Which, after a clown show of a voting process, he eventually did. He won the Tory crown in the wee hours, when most of us had gone to bed. 

And then, as in a dream, Erin O’Toole switched the script.

It was kind of like the Bobby Ewing dream sequence on Dallas, many years ago. JR was dead and we were trying to figure out the identity of the murderer. And then Bobby woke up, and it was all a dream!

The producers of Dallas lost not a few fans with that little stunt, and my suspicion is Erin O’Toole is going to lose some fans, as well.

On the progressive side of the spectrum, he has created a credible case for the criticism that he has a hidden agenda. On the social conservative side – a side he actively and indisputably courted for many months – there will be feelings of betrayal and anger.

That’s what happens when you try and suck and blow at the same time. That’s what happens when you try to be all things to all people. You end up satisfying nobody, really.

O’Toole had an exceedingly competent campaign team. That is obvious. They were up against a likable, experienced former senior cabinet minister. They were up against the widely-held impression that their candidate lacked charisma, name recognition or a policy or two that were in some way newsworthy.

Despite that, they expertly manipulated the Byzantine Conservative voting process and captured ridings that were ridings in name only.  They decisively beat Peter MacKay by doing that. 

But make no mistake: they also did that by pretending to be the most electable social conservative candidate. The other two social conservatives in the race could not speak French – a nonstarter for a truly national political party.

Sure, sure.  It is true that Justin Trudeau is no longer as popular as he once was. It is true that he has become enmeshed  in multiple ethical scandals. It is true that one of those scandals – the one that has soiled his family name – may yet take down his government.

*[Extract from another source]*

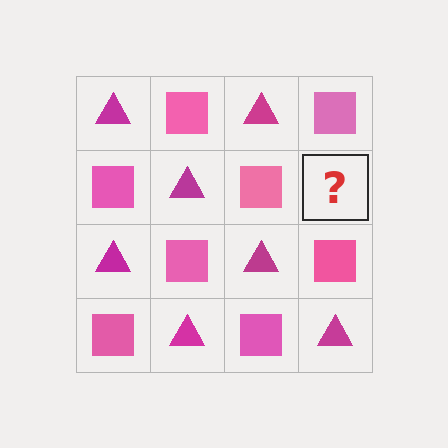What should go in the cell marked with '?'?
The missing cell should contain a magenta triangle.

But only a fool would underestimate Justin Trudeau‘s electoral skills. Andrew Scheer did that, and he ended up looking like a fool. He ended up looking like a guy who couldn’t score on an empty net if his life depended on it.

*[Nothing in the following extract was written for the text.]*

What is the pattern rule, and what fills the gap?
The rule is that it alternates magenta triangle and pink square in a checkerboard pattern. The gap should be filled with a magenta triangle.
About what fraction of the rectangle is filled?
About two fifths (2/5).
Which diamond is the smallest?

With a pandemic raging, and Canadians worrying about kids returning to school and businesses going under, it may be that Canadians will forget about Erin O’Toole‘s whiplash-inducing flip-flop. Or they may not care. 

But Conservatives are dreaming in technicolor if they think the Liberal electoral machine has not noticed. They are delusional if they think Justin Trudeau will not take full and frequent advantage of their massive volte-face.

In politics, you have to believe In something. You do.

After last week, to both progressives and social conservatives, it is fair to wonder if the new leader of the Conservative Party of Canada believes in anything at all.